Dalle bollette agli affitti agli alimenti: l'effetto valanga del caro energia

Dalle bollette agli affitti agli alimenti: l'effetto valanga del caro energia

di Alessandra Severini

Dalle bollette agli affitti agli alimenti: l'effetto valanga del caro energia.

I rincari

LUCE E GAS. L'aumento più recente della bolletta elettrica risale al 1° di ottobre con un balzo del 59% per i clienti del mercato a maggior tutela. Ma è solo l’ultimo di una serie di rincari cominciati ormai nell’autunno scorso. Secondo i calcoli di Nomisma energia una famiglia media spenderà nel 2022 per l’elettricità 1.322 euro. Nel 2021 ne aveva spesi meno della metà: 632. Stesso dicasi per il gas: le guerra in Ucraina ha solo aggravato una situazione già complicata. L’ultimo aumento scatterà questo mese e potrebbe arrivare anche al 70%. Dal 1° ottobre inoltre la bolletta del gas diventa mensile fra le proteste delle associazioni dei consumatori che prevedono un ulteriore aggravio dei costi. Secondo un calcolo dell’Ircaf, la spesa annua per il gas è aumentata negli ultimi due anni del 142%. Sommando la bolletta di gas e energia 2022, il costo annuo di una famiglia tipo oscillerebbe intorno ai 3.500 euro.

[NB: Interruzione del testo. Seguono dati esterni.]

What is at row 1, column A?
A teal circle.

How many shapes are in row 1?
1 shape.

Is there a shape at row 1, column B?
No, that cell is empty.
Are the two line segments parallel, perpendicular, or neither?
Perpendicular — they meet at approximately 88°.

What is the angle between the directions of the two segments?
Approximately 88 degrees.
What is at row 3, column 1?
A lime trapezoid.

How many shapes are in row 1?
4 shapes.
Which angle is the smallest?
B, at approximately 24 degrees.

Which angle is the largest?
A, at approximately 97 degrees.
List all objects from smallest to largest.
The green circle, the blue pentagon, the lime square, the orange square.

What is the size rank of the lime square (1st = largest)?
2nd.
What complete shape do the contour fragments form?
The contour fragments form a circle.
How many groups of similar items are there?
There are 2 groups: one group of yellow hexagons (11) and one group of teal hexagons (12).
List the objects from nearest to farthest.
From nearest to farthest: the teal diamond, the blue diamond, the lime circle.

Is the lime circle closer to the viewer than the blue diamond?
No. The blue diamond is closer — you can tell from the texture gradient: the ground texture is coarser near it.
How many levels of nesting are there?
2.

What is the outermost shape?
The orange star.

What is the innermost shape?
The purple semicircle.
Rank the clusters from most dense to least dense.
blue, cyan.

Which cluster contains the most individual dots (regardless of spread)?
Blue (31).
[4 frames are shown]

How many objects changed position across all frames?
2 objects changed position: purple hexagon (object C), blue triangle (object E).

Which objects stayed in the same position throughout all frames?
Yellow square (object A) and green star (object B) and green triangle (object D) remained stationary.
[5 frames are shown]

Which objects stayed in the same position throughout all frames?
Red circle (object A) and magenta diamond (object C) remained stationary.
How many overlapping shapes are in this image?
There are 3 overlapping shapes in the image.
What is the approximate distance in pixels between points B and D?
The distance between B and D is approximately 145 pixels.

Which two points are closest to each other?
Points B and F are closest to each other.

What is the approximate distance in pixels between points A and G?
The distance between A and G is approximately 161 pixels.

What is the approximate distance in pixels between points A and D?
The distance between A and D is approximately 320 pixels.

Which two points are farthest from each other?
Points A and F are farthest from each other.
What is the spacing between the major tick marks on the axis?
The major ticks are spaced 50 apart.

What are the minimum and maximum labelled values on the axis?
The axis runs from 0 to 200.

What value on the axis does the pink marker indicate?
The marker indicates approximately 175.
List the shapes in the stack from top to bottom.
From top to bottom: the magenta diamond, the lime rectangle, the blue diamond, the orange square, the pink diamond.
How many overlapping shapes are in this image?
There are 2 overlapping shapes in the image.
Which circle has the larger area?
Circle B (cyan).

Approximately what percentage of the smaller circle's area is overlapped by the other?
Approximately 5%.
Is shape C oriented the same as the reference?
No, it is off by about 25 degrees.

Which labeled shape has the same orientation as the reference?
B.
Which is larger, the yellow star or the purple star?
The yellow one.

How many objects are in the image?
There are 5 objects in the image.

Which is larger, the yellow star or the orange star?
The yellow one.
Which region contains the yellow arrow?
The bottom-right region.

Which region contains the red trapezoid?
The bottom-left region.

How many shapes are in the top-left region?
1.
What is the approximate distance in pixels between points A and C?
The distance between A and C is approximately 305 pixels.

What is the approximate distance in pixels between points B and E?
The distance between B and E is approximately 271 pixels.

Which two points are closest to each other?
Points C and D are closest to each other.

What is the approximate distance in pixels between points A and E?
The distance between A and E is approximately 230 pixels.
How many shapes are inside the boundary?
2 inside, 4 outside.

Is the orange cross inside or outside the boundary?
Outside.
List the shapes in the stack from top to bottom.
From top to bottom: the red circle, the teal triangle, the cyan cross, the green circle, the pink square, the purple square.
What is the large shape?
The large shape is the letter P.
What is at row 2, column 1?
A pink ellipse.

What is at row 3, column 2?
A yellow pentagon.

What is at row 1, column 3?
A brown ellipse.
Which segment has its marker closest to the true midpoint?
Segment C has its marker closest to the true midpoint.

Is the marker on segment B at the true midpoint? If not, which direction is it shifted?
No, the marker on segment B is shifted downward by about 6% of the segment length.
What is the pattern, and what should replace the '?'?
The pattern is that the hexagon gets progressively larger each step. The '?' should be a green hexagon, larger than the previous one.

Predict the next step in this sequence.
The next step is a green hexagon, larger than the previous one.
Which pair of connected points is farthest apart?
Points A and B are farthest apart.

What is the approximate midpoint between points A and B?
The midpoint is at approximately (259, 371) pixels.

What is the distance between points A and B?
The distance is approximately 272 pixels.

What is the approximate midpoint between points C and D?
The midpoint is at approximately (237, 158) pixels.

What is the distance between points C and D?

ALIMENTARI. Secondo la Coldiretti il prezzo dei beni alimentari quest’anno è cresciuto del 10,2% rispetto al 2021. Se il record dell’aumento spetta ai prezzi dell’olio di semi (+63%) ad aumentare sono anche i prezzi dei beni di prima necessità come il pane: secondo l’Unione panificatore rischia di aumentare fino a sei euro al chilo. L’aumento del prezzo del grano duro (arrivato dai 290 euro di prima della crisi a 490 euro di oggi) ha colpito anche uno degli alimenti più amati dagli italiani: la pasta, cresciuta del 22%. E poi farina (+23%), riso (+22) latte conservato (+19%), carne di pollo (16%), uova (+15%), verdure fresche (+12%) e frutta (+8%). Il balzo dei prezzi costerà nel 2022 alle famiglie italiane 564 euro soltanto per la spesa alimentare. Il risultato, ha notato Coldiretti, è che gli italiani hanno cominciato a tagliare il carrello della spesa (-11% rispetto al 2021).

CASA E AFFITTI. A risentire degli effetti della crisi sono anche i prezzi degli immobili. Le quotazioni sono aumentate alla fine del secondo trimestre 2022 del 2,3% rispetto al primo e del 5,2% rispetto alla prima metà del 2021 anche se c’è una grande differenza fra nuove costruzioni (+12%) e case vecchie (+3,8%). Gli aumenti maggiori si sono registrati a Milano e a Roma. Non va meglio a chi, anzichè comprare, sceglie una casa in affitto: se si ha un contratto a canone libero, questo potrebbe aumentare anche del 7,8%. Le famiglie residenti a Milano, città più cara d'Italia, dovranno pagare in media 81 euro in più per un appartamento. A Roma, Bologna e Firenze, se la ‘caveranno’ con una media di 60 euro al mese. Se si è scelto la cedolare secca invece per l’affittuario non cambierà il costo. Milano rimane la città più cara: un monolocale in zona non centrale può arrivare a costare 700 euro, un bilocale oltre 900 euro.

MUTUI E CONTI CORRENTI. Il rialzo dei tassi deciso dalla Bce ha gradualmente aggravato il prezzo del mutuo: contrarre un mutuo a tasso fisso costa oggi il 24% in più rispetto al 2021, per quello variabile si paga il 14% in più. Stangata anche per chi un mutuo lo ha già preso: se chi ha optato per un tasso fisso si salva, chi ha scelto il variabile ha visto aumentare la propria rata. Per esempio chi pagava una rata di 450 euro al mese con tasso all’1% ora è passato a pagare 605 euro. E gli aumenti potrebbero crescere ancora fino a sfiorare i 700 euro. La stessa Banca d’Italia ha calcolato che in luglio i tassi d’interesse applicati ai mutui immobiliari si sono attestati al 2,45% (erano all’1,74% lo scorso dicembre), ovvero ai massimi dal giugno 2017. Aumentati a dismisura anche i costi dei conti corrente, in media del 6,7% con una spesa di gestione che può superare i 150 euro l’anno. I rincari hanno riguardato le spese fisse e le operazioni tipo bonifici, molto più nei conti ordinari che in quelli online.